In an analysis of genetic information among more than 87,000 men, a global team of scientists says it has found 23 new genetic variants – common differences in the genetic code -- that increase a man’s risk for prostate cancer. The so-called “meta-analysis,” believed to be the largest of its kind, has revealed once hidden mutations among men in a broad array of ethnic groups comprising men of European, African, Japanese and Latino ancestry.
The meta-analysis combined information from smaller studies, according to William B. Isaacs, Ph.D., a genetic scientist at the Brady Urological Institute at the Johns Hopkins University School of Medicine. “There is a power in numbers that helped us find new variants that were only hinted at in smaller study populations, especially among minority men, and as we found the same variants across several populations, the evidence became stronger that they were definitively linked to prostate cancer,” Isaacs said.
To help build the number of samples for the current study, described online Sept. 14 in Nature Genetics, Isaacs and Alan Partin, M.D., Ph.D., Brady Urological Institute director, contributed blood and tissue samples and data from 800 African-American men (400 with prostate cancer and 400 cancer-free) treated at Johns Hopkins to the study.
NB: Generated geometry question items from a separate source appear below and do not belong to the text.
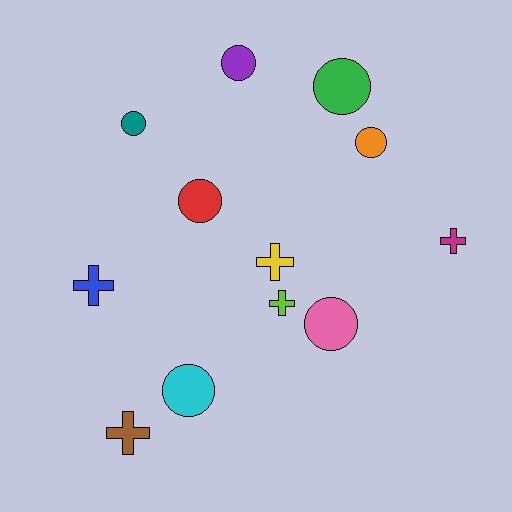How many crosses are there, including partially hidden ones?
There are 5 crosses.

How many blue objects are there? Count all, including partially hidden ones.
There is 1 blue object.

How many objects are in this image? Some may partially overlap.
There are 12 objects.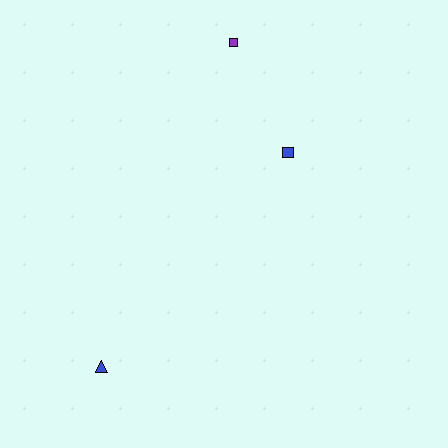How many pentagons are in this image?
There are no pentagons.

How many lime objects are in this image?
There are no lime objects.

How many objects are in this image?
There are 3 objects.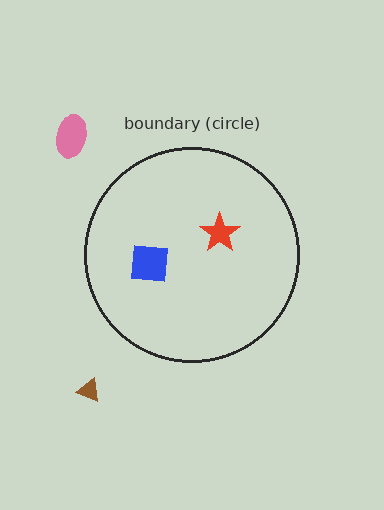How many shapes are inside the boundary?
2 inside, 2 outside.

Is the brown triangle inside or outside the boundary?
Outside.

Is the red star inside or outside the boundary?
Inside.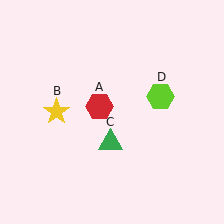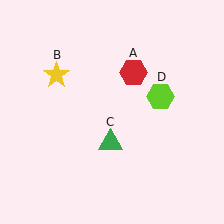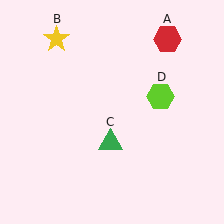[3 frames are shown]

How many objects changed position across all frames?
2 objects changed position: red hexagon (object A), yellow star (object B).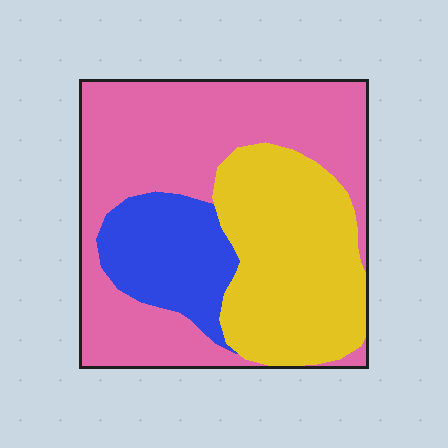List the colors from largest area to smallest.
From largest to smallest: pink, yellow, blue.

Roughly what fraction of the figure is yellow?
Yellow takes up about one third (1/3) of the figure.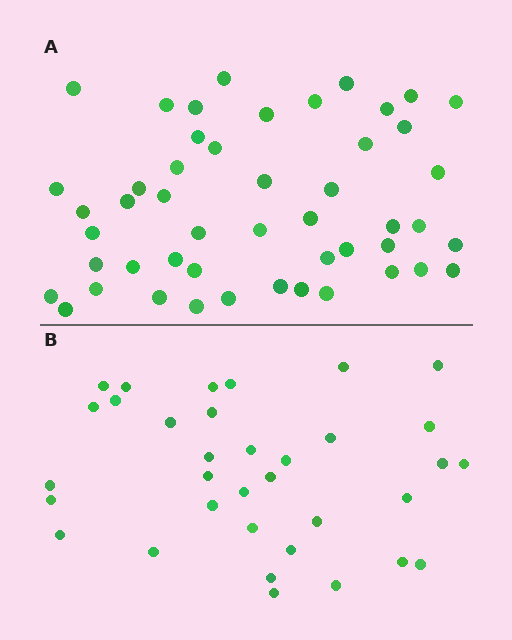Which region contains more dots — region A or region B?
Region A (the top region) has more dots.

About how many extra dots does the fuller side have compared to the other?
Region A has approximately 15 more dots than region B.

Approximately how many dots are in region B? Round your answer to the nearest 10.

All told, the samples included information on 43,303 prostate cancer patients and 43,737 men without prostate cancer.
Scientists at the Institute of Cancer Research and Royal Marsden National Health Services Foundation Trust in London, UK, and the University of Southern California led the analysis, which scanned more than 10 million areas of the genome where one genetic building block of DNA was switched for another, referred to as genetic variants, or more specifically, single-nucleotide polymorphisms (SNPs).
The team then compared the scanned genome regions of prostate cancer patients with prostate cancer-free men to find the 23 new SNPs they now link to prostate cancer. Together with 76 previously discovered SNPs, the variants account for one-third of the inherited risk for prostate cancers in men of European descent. Because the variants are inherited commonly among populations, they can appear in men with little or no family history of prostate cancer.
“Inheriting any single one of these genetic variants has only a small effect of prostate cancer risk,” says Partin. “However, a subset of men will inherit many of these variants, putting them at substantially increase risk for the disease, from three to six times the population average. Men with these risk levels may benefit from disease screening at earlier ages.”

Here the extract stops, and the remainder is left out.